К возвращению девочек помещение было полностью готово к банкету — Понаехавшая маячила в дальнем окошке и старательно светила наружу настольной лампой, чтобы даже самые глазастые интуристы не разглядели сквозь затуманенное бронированное стекло происходящие в обменнике запрещенные дела. Рабочее место второй кассирши было полностью освобождено от аппаратуры и тщательно застелено запоротыми реестрами покупки и продажи валюты. Аккуратной стопочкой высилась тщательно прополоснутая одноразовая посуда. Верхний свет был погашен, вентилятор работал на полную мощность. Магнитофон нежно журчал «лашате ми кантарой» — О. Ф. всякой другой эстраде предпочитала итальянскую, слушала Кутуньо и Челентано, причем Кутуньо жалела за бездетность, а Челентано неустанно ревновала к жене, называла ее безрогой выдрой.
— Мы даже водки не стали брать! — водрузила на стол две бутылки шампанского О. Ф. — И еды взяли минимум — хлебушек, колбаса. Торт. То есть буквально выпили, закусили, и всё, аривидерчи.
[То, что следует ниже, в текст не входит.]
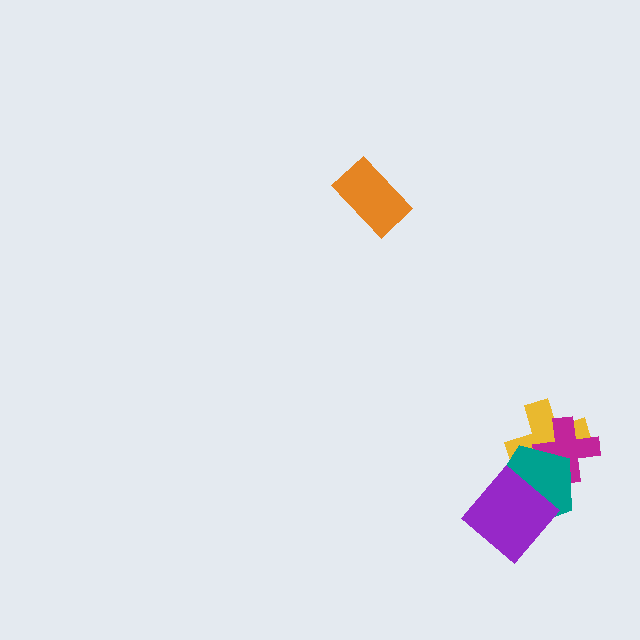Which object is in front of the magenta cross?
The teal pentagon is in front of the magenta cross.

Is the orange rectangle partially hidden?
No, no other shape covers it.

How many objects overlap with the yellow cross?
2 objects overlap with the yellow cross.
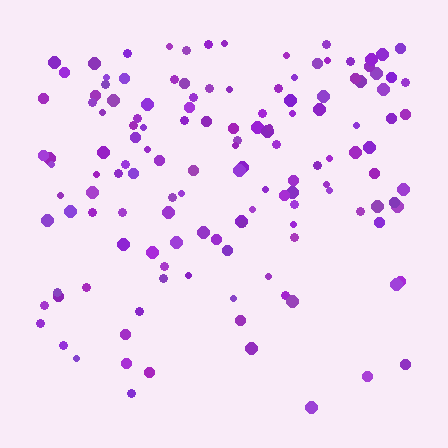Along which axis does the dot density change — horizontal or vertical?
Vertical.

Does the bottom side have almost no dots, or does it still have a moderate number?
Still a moderate number, just noticeably fewer than the top.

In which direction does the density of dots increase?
From bottom to top, with the top side densest.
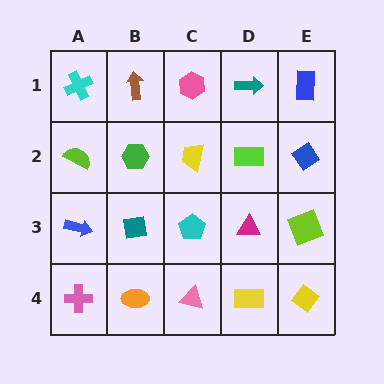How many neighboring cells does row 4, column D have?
3.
— Вот и славно, — обрадовалась Понаехавшая. — Часа два я точно продержусь.
— Тридцать минут! — покрылась комсомольскими мурашками О. Ф. — И ни секунды больше!
Первые три часа Понаехавшая держалась молодцом, потом выдохлась и перешла на автопилот. Но автопилот через какое-то время тоже заглох. В ушах противно зазвенело, начались глюки. Со всех без исключения купюр на нее укоризненно глядел Эндрю Джексон. С некоторых грозил пальцем.
Понаехавшая пугалась, бегала к ближайшему автомату — за очередной порцией кофе. От кофе клонило в сон.
Меж тем в обменнике разворачивалось прямо-таки античное пиршество, как минимум сатурналии. И если сначала подгоняемые полусладким шампанским и бутербродами с колбасой девочки держались ледями и вели светские разговоры за жизнь, то после нового рейда в продуктовый и двух бутылок полусухого решили более не сдерживаться и перешли на водку. Пели «Сюзанна, мон амур», травили анекдоты, рвались станцевать белый танец, дамы приглашают кавалеров. Не обнаружив в обменнике ни одного кавалера, сильно озадачились, традиционно обозвали козлами. Выпили, не чокаясь, за настоящих мужиков, закусили чипсами.
Потом кончились деньги. У всех.
— Не бздим, а действуем! — встопорщилась О. Ф. — Где там ваша нежрав… нежравав… тьфу! Кастрюлю дайте мне!
— Кастрюлю в студию! — заголосили девочки.
— Зачем вам кастрюля? — выплыла из анабиоза Понаехавшая.
— Сказано — не бзди! — остановила ее царским жестом О. Ф. — Лучше работай, видишь, там у тебя в окошке какой-то пидор маячит.
Понаехавшая обернулась к окошку и похолодела — сквозь мутное бронированное стекло на нее глядел начальник гостиничной охраны Сергей Владимирович по кличке Дровосек.
— Это кто меня тут пидором называет? — полюбопытствовал он.
— Ой, это она не вас, — затрепыхалась Понаехавшая, — это она меня.
— В смысле тебя? И что это у вас там происходит? Чего вы на всю гостиницу горланите?